No quesito vendas os resultados não foram melhores pois os registros mostram que as vendas internas foram de 18.513 milhões de toneladas em 2019, uma retração de 2,2% quando comparada com o apurado em 2018 que foi de 18.920 milhões de toneladas.
As importações alcançaram 2,4 milhões de toneladas em 2019, uma retração de 1,9% frente ao apurado no ano anterior. Em valor, as importações atingiram US$ 2,5 bilhões e recuaram 5,9% no mesmo período de comparação.
As exportaçõesatingiram 12,8 milhões de toneladas, ou US$ 7,3 bilhões, em 2019. Esses valores representam, respectivamente, retração de 8,1% e 17,5% na comparação com o resultado de 2018.
Tendo em vista que em agosto de 2018 houve alteração na metodologia de apuração dos dados de exportação divulgados pelo MDIC, aconteceram algumas inconsistências nos números do segundo semestre de 2019. Desta forma é recomendado que as variações das exportações do acumulado de janeiro a dezembro de 2019, quando comparadas com o mesmo período de 2018, sejam analisadas com mais atenção.
O aço no mundo
Já de algum tempo para cá uma das maiores dores de cabeça dos dirigentes das usinas e dos líderes mundiais da siderurgia tem sido o excesso de aço produzido no mundo. O gigantismo da usina siderúrgica na China – como exemplo a produção da China de 15 dias equivale a produção anual do Brasil – aliada a retração de desenvolvimento mundial fez com que na última medição realizada houvesse um excedente de produção de 395 milhões de toneladas.

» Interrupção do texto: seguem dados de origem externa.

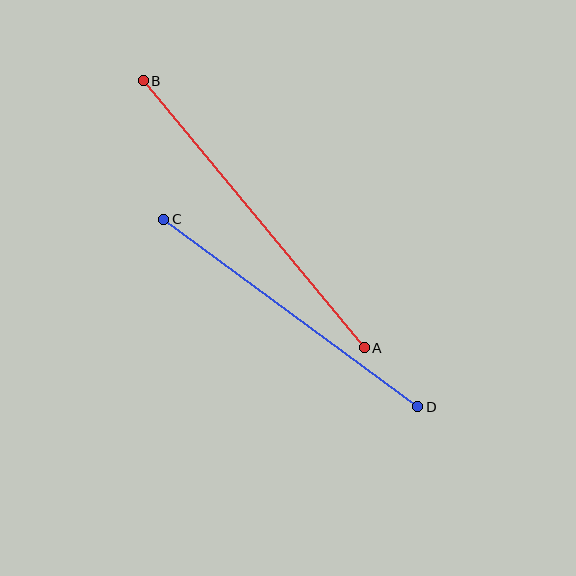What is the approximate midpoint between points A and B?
The midpoint is at approximately (254, 214) pixels.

Para o Brasil esta situação é particularmente difícil de ser gerenciada. Segundo Mello há fatores como o baixo nível de consumo interno somado às dificuldades de exportação e principalmente a questão de que o único continente que não possui barreiras comerciais é a América Sul. Em 2018 apesar de que as exportações da China para o mundo caíram 9,1%, para o Brasil cresceram 20%. Somado a tudo isto o Brasil tem dificuldades em relação ao chamado Custo Brasil. As empresas brasileiras têm muitas dificuldades em competir com as estrangeiras devido às distorções existentes e que não são fáceis de serem corrigidas. Segundo Mello o próprio Ministro Paulo Guedes pronunciou uma frase que ficou sendo uma síntese do que ocorre com o empresário brasileiro “Aqui o empresário brasileiro tem uma bola de ferro na perna direita que são os juros altos, uma bola de ferro na perna esquerda que são os impostos e um piano nas costas que são os encargos sociais e trabalhistas”.
Segundo dados da World Steel Association a produção mundial de aço em 2019 vinha apresentando até novembro um crescimento na casa dos 2,7% com 1.684 milhões de toneladas contra 1.640 milhões de toneladas em 2018.
O que esperar de 2020
Segundo Marco Pollo “Para os próximos seis meses, esperamos melhorar a utilização da capacidade instalada com a melhora da economia sinalizada com as medidas adotadas pelo governo”.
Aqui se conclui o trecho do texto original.